冒頭、天海祐希と松山ケンイチが満点の星空の下に佇んでいる。ただ立つ、その行為だけでこれだけ見る者を惹き付けられる俳優が何人いるだろう。ふたりの存在感が一気に場を引き締め、観客を物語の世界へと誘っていく。今春、開幕した劇団☆新感線約1年強ぶりの本公演『蒼の乱』。原点回帰の楽しさを謳った勇壮なチャンバラ活劇は、しかし挑戦と冒険が随所に盛り込まれ、今の新感線にしか描けない最先端の作品となった。中でも松山ケンイチが放つ独特のオーラが、劇団にかつてない化学変化を巻き起こしていた。
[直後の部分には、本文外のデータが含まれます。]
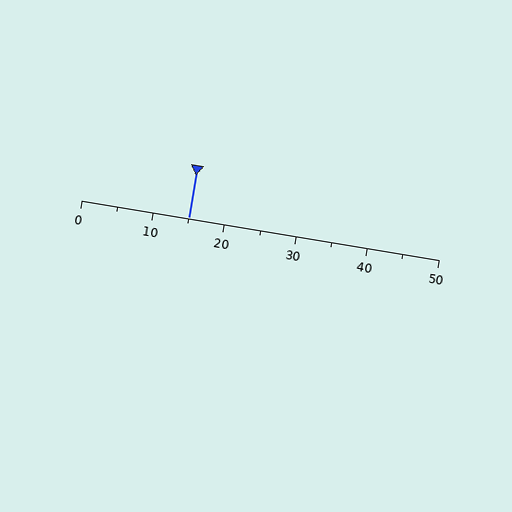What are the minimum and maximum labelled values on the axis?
The axis runs from 0 to 50.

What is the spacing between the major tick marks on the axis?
The major ticks are spaced 10 apart.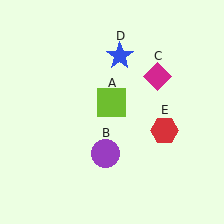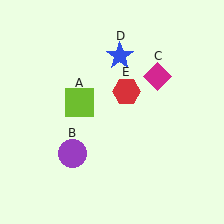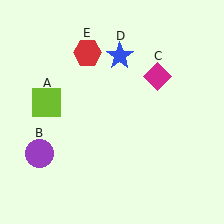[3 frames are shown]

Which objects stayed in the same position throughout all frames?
Magenta diamond (object C) and blue star (object D) remained stationary.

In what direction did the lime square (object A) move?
The lime square (object A) moved left.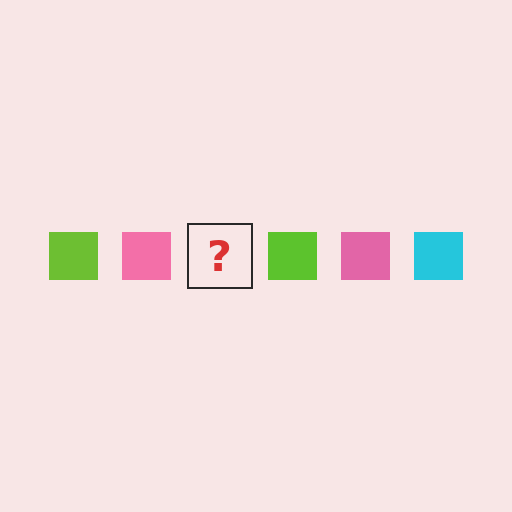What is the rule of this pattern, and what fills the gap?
The rule is that the pattern cycles through lime, pink, cyan squares. The gap should be filled with a cyan square.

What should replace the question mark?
The question mark should be replaced with a cyan square.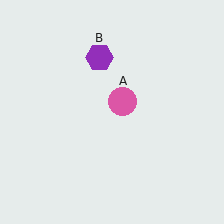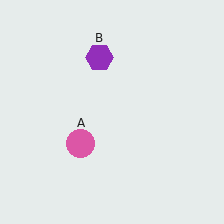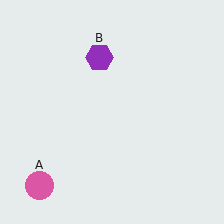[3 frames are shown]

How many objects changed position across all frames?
1 object changed position: pink circle (object A).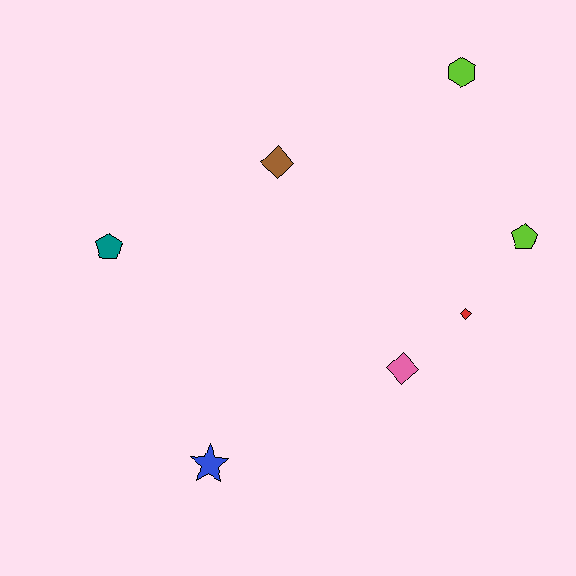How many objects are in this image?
There are 7 objects.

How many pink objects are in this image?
There is 1 pink object.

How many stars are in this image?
There is 1 star.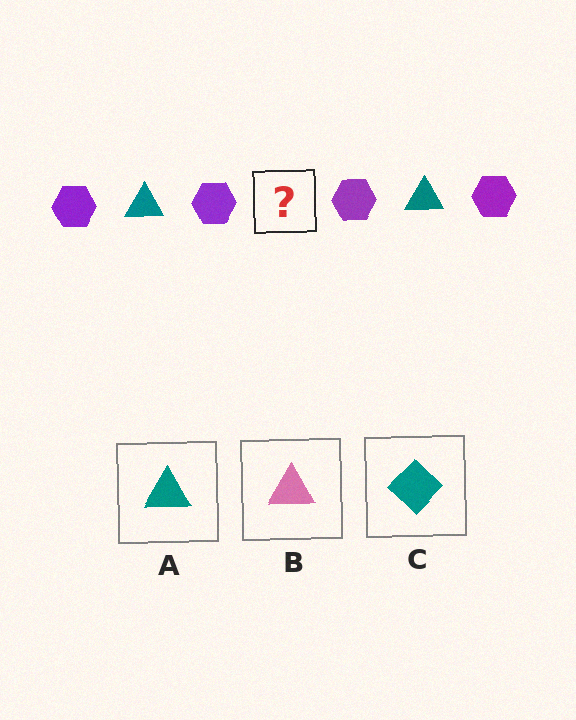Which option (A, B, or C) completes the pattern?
A.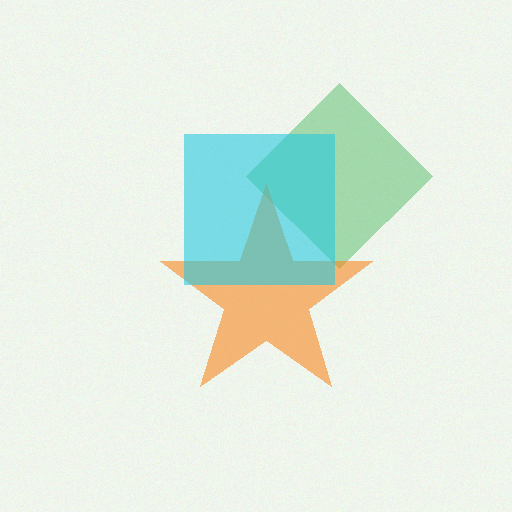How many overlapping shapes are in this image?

時は平安。民衆は腐敗した朝廷に辟易し、各地で反乱の火種がくすぶっていた。朝廷と対立する常世王(平幹二朗)と大盗賊・帳の夜叉丸(早乙女太一)、新たな国づくりをめざす将門小次郎(松山ケンイチ)とその妻・蒼真(天海祐希)。1部では登場人物らの思惑が丁寧に綴られ、2部で物語が大きく動きだす。突如、反乱軍の長となった蒼真。小次郎はなぜ消えたのか、蒼真が抱える血塗られた過去とは。多くの謎をはらみつつ、有無を言わせぬ時代の空気が人々を飲み込んでいく……。
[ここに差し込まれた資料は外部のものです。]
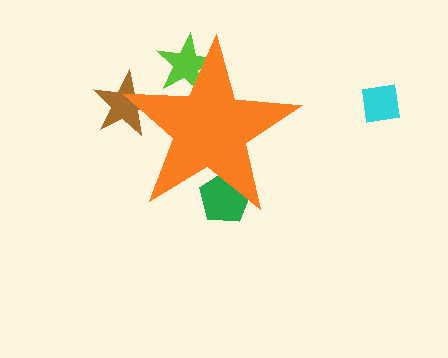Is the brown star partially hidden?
Yes, the brown star is partially hidden behind the orange star.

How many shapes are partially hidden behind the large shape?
3 shapes are partially hidden.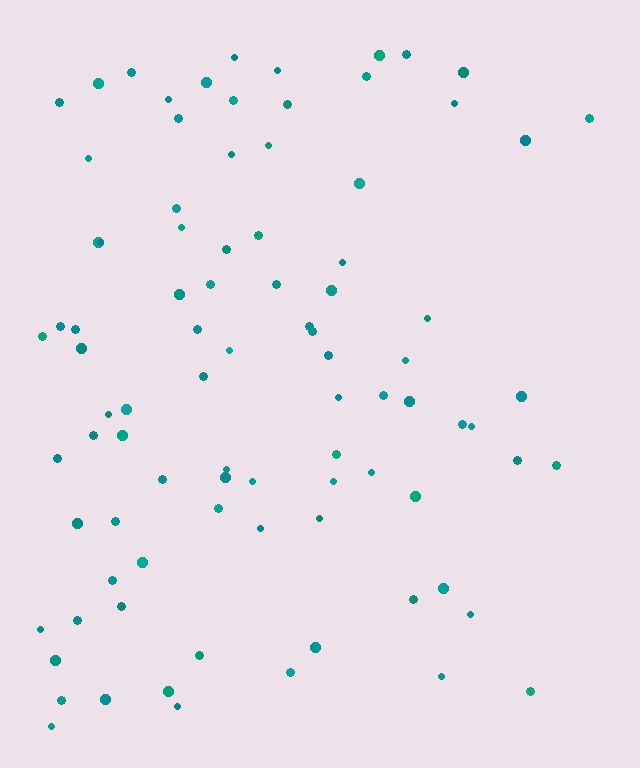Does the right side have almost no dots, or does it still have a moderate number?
Still a moderate number, just noticeably fewer than the left.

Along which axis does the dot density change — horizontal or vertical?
Horizontal.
登場と共に拍手が沸く天海は「今は将門御前!」と名乗り歌うロック調のソロナンバーが圧巻。2000人収容の大劇場が「狭い!」と感じるほどのスケール感で老若男女の視線とハートを鷲づかみ。一方の松山は若々しくも力強い声が印象的で、バカだバカだと己の行動を悔いるシーンでは「ほんと愛すべきバカだよ!」と念を押したくなるほど。ヤキモキしつつも目が離せない、人間味溢れる英雄像を体現した。また本作で珍しく笑いにも挑戦した早乙女太一は、実弟・友貴との一騎打ちが超絶すぎる。場面ごとに声色も替え、その凄みと色香に何度唸ったことか! さらに「ひきつり笑いをするほど高い山(難役)」と小次郎の親友・黒馬鬼役に挑んだ橋本じゅんや、和製ジャック・スパロウな粟根まことなど、かつてない領域に踏み込む劇団員らの勇姿からも目が離せない。そして、大トリとも言うべき平幹二朗の登場で、物語は怒涛のフィナーレへと突入する。やがて迎える結末のとき。目の前に広がる光景を前に、多くの人の血と涙の上に成り立つこの国の歴史と未来を思わずにはいられない。果てしなき空と大地と、この蒼き地球のために語り継がれるべき物語。過去から未来へ、今――!
公演は4月26日(土)まで東京・東急シアターオーブ、5月8日(木)から27日(火)まで大阪・梅田芸術劇場 メインホールにて。チケットは発売中。